Plus d’un an de pandémie au compteur, et un bilan à tirer. Ce dimanche, la Fédération des associations générales étudiantes (Fage) publie une enquête au titre évocateur : «Un an après : l’urgence d’agir pour ne pas sacrifier la jeunesse». Commandée auprès de l’institut de sondage Ipsos, elle retrace les problématiques concernant l’ensemble des jeunes : étudiantes et étudiants, stagiaires, mais aussi les personnes à la recherche d’un emploi ou actives. L’occasion pour l’organisation étudiante d’analyser l’évolution des difficultés des jeunes, et d’évaluer les mesures prises par le gouvernement pendant la crise sanitaire pour les accompagner.
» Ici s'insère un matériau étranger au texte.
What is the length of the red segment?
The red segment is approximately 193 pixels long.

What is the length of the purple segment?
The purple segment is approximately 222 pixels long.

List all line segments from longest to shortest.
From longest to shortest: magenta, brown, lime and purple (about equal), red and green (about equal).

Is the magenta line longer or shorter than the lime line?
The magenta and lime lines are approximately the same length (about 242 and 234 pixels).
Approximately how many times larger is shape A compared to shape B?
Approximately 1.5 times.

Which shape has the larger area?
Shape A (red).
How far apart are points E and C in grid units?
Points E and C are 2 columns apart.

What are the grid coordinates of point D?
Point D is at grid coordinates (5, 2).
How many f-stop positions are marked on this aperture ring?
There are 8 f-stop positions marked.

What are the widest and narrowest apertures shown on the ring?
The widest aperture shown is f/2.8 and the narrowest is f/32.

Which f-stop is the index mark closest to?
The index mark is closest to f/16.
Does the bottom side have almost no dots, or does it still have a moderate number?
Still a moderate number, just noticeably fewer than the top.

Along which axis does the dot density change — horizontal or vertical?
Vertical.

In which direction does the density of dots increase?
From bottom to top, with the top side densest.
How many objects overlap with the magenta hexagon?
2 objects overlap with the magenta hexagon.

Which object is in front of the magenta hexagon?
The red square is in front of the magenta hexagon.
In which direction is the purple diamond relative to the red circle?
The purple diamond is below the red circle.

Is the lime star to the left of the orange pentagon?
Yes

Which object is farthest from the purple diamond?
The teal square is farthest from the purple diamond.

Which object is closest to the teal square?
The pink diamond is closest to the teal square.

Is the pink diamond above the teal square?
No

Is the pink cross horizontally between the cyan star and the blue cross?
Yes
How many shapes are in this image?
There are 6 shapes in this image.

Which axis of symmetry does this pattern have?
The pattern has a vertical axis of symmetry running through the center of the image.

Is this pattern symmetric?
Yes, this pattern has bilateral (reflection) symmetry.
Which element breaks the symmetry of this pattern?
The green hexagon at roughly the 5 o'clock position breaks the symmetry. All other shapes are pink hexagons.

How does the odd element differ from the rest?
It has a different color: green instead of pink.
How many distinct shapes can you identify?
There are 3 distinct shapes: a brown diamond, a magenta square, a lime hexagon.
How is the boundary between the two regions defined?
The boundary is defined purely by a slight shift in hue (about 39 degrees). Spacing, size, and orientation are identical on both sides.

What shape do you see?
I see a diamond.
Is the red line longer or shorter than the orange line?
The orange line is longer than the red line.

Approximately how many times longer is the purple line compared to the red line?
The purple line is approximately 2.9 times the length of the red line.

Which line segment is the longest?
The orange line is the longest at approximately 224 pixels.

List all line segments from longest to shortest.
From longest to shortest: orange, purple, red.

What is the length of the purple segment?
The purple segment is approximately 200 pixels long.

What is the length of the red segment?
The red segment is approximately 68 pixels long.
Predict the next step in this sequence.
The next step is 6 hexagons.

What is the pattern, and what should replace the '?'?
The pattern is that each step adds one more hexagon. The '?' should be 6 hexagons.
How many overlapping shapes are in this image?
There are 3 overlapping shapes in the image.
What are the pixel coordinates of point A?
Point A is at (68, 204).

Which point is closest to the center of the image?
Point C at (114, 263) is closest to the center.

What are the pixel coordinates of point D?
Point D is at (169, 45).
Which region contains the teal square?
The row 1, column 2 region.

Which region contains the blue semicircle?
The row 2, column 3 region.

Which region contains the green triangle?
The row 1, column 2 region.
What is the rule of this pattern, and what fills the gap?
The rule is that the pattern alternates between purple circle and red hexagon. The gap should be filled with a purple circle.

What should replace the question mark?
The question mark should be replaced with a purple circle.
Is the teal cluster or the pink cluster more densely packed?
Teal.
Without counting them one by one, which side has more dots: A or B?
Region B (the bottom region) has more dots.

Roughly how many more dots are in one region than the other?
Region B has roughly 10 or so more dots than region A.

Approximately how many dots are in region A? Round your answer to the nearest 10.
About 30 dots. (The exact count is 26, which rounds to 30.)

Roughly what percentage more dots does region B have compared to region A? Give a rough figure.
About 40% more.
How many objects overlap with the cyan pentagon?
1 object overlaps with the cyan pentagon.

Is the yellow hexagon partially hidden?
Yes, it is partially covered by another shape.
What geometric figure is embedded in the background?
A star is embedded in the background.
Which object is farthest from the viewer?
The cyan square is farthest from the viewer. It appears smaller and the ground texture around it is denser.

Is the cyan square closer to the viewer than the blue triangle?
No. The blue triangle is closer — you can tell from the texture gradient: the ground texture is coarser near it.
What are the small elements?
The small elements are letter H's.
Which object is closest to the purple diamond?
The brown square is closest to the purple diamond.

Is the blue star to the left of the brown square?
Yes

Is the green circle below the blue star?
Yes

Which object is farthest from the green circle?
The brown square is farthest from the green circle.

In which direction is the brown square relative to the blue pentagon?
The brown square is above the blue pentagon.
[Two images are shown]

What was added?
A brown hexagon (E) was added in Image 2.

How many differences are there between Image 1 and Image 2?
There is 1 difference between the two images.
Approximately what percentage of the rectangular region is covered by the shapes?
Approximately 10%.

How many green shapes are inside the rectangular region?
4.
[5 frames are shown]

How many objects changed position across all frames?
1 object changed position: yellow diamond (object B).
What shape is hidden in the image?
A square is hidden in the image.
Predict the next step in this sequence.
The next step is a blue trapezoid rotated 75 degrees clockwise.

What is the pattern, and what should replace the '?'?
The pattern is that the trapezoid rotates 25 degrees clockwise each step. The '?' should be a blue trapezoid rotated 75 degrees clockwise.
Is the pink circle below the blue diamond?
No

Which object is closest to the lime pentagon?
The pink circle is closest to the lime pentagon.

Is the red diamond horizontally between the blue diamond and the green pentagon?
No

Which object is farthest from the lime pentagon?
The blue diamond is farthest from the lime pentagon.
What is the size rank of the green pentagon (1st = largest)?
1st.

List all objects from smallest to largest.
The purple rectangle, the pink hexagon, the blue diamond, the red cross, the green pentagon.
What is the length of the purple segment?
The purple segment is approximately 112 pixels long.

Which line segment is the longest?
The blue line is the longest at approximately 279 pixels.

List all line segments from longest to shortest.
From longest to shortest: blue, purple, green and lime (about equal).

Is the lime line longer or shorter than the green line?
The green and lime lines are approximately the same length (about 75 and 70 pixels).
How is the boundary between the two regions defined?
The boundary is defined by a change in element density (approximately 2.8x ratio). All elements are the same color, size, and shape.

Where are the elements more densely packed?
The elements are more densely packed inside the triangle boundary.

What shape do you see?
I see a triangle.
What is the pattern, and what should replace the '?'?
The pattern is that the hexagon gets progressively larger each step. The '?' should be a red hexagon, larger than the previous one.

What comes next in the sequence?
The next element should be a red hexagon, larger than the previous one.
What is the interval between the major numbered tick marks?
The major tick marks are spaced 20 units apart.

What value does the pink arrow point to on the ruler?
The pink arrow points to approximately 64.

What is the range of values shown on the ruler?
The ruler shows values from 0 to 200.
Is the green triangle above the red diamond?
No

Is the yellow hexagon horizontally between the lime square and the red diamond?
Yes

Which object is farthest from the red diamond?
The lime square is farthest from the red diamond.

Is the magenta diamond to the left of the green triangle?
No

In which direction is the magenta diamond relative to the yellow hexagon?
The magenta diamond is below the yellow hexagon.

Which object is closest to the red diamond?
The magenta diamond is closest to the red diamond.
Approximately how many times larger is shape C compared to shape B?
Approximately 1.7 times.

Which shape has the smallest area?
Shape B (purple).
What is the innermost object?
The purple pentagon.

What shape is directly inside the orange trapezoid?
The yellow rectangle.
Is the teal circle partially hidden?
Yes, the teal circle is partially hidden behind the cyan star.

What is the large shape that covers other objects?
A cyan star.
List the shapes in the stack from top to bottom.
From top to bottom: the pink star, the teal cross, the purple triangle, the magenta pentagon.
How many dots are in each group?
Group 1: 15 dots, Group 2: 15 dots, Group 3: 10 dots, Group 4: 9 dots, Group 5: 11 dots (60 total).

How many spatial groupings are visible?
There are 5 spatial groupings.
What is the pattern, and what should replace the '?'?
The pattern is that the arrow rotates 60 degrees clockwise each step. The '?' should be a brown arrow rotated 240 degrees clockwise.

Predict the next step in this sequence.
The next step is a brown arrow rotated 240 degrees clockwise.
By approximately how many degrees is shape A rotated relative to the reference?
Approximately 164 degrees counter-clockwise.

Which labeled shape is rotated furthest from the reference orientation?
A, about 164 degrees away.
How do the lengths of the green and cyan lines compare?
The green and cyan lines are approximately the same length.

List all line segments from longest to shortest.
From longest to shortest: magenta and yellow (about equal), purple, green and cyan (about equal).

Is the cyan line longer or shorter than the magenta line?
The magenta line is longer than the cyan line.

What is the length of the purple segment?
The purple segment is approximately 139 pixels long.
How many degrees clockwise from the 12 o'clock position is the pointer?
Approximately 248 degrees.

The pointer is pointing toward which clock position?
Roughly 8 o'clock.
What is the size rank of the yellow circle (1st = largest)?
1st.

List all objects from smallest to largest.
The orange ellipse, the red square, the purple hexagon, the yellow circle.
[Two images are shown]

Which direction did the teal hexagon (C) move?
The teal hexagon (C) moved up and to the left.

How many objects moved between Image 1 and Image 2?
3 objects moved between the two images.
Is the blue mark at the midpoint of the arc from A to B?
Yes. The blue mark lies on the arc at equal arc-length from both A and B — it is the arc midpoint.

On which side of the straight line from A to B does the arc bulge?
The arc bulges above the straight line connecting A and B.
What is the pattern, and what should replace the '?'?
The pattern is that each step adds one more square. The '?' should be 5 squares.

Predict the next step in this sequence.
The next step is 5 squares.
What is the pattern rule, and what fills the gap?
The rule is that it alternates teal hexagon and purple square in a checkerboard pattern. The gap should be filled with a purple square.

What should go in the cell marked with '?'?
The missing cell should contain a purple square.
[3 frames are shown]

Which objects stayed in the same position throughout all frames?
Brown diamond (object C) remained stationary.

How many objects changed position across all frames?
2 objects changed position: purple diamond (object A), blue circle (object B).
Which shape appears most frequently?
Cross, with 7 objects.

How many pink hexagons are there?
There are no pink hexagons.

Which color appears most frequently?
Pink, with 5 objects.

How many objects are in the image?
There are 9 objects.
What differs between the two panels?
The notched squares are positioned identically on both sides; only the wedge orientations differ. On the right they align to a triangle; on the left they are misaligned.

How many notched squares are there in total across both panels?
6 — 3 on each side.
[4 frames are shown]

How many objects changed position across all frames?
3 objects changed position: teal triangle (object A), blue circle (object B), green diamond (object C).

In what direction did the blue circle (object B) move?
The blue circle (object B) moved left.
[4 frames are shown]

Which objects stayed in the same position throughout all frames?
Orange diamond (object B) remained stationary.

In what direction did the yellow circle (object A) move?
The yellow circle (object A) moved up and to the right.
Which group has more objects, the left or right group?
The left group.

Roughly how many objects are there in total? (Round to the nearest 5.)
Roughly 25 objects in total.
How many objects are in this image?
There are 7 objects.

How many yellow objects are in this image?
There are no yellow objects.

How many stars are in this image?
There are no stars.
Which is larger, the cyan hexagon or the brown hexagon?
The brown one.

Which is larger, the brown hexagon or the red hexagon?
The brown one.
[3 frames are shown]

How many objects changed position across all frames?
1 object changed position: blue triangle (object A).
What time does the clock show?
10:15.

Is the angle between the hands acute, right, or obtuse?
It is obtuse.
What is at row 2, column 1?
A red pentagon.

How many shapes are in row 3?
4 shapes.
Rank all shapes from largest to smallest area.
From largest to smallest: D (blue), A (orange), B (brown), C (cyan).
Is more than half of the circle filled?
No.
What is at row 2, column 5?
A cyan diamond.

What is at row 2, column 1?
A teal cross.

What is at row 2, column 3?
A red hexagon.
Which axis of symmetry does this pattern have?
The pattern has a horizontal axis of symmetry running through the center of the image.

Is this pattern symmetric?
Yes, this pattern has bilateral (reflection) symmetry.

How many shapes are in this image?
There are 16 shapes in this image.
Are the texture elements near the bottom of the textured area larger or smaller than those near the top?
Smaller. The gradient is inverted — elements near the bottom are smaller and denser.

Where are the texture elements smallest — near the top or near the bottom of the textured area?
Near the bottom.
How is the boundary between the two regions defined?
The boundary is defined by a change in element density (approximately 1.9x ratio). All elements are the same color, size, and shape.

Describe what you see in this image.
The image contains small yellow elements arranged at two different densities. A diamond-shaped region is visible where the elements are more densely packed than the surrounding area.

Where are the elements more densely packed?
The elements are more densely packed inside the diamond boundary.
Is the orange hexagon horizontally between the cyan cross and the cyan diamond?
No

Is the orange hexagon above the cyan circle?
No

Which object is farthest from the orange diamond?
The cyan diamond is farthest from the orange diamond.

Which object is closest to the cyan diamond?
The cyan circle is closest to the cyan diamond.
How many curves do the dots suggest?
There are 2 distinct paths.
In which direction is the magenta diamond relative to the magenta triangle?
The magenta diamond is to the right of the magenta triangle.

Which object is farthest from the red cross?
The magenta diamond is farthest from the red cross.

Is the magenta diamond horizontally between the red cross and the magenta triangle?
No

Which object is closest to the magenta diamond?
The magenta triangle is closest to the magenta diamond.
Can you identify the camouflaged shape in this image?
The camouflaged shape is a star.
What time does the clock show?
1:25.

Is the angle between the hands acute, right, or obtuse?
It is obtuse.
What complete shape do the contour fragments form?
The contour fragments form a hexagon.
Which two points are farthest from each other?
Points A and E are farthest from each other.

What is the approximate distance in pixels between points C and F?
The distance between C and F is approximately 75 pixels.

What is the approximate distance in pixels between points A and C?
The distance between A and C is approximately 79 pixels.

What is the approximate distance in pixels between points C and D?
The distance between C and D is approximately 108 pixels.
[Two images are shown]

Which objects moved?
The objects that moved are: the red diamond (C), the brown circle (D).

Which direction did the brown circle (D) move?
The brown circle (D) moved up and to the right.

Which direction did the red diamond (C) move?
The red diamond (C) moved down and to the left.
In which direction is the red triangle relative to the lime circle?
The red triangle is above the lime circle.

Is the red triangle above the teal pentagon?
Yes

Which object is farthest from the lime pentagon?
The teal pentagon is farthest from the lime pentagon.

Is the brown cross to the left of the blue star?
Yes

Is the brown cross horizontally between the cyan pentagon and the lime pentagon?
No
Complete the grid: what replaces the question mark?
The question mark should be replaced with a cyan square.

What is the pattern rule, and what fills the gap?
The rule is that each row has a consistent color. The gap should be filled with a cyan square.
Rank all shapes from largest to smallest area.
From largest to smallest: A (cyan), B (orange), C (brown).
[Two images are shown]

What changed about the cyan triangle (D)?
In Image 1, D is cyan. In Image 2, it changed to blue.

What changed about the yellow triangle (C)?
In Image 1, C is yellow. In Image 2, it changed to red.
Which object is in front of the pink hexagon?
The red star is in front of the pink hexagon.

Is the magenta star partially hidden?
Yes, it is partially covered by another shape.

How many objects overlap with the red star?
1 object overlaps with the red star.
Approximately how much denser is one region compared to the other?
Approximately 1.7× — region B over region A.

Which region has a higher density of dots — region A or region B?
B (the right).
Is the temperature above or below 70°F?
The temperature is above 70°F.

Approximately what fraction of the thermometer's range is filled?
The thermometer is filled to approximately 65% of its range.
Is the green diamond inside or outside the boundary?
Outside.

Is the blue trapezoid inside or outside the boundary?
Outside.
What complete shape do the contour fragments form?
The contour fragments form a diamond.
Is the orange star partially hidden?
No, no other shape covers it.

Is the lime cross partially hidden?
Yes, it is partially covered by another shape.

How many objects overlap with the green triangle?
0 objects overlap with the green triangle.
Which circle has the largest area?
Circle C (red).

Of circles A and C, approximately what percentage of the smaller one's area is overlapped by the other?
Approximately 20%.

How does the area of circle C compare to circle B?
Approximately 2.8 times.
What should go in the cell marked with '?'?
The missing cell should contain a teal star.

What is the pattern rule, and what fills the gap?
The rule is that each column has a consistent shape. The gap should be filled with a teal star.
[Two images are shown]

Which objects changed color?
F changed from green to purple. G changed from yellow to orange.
Impact de la crise sur les ressources financières, santé fragilisée, difficultés académiques, accès à l’emploi… Cette enquête a été réalisée auprès de 1 000 personnes âgées de 18 à 25 ans entre les 22 et 25 mars 2021. Les résultats sous le nez, force est de constater que «les choses n’évoluent pas dans le bon sens», souligne Paul Mayaux, président de la Fage. En juillet 2020, une première enquête portant sur les mêmes points avait été publiée par l’association. «On a voulu en faire une seconde dans la continuité de ce qu’on avait lancé. Le constat global, c’est que, sous tous les aspects, on voit soit une stagnation soit une dégradation de la situation des jeunes», résume Paul Mayaux. Et de déplorer : «Les mesures pour lutter contre la précarité ne semblent pas avoir fonctionné.»
La précarité stagne
Dans l’enquête parue en 2020, près de trois quarts des 18-25 ans déclaraient avoir rencontré des difficultés financières depuis le début de la crise sanitaire (74 %). Un chiffre qui a à peine décru, puisque 72 % des personnes interrogées tirent encore le même constat, selon les nouvelles données publiées par l’organisation étudiante. Concrètement, il a été compliqué pour nombre de ces jeunes de subvenir à des besoins de première nécessité. Par exemple, le paiement des charges liées à leur logement (50 %), avoir une alimentation saine et équilibrée (52 %) ou encore, pour les personnes menstruées, acheter des protections hygiéniques (31 %). «C’est d’autant plus compliqué que beaucoup de jeunes en difficultés, qui ne peuvent pas être aidés par leurs parents, ont perdu leur emploi», constate Paul Mayaux.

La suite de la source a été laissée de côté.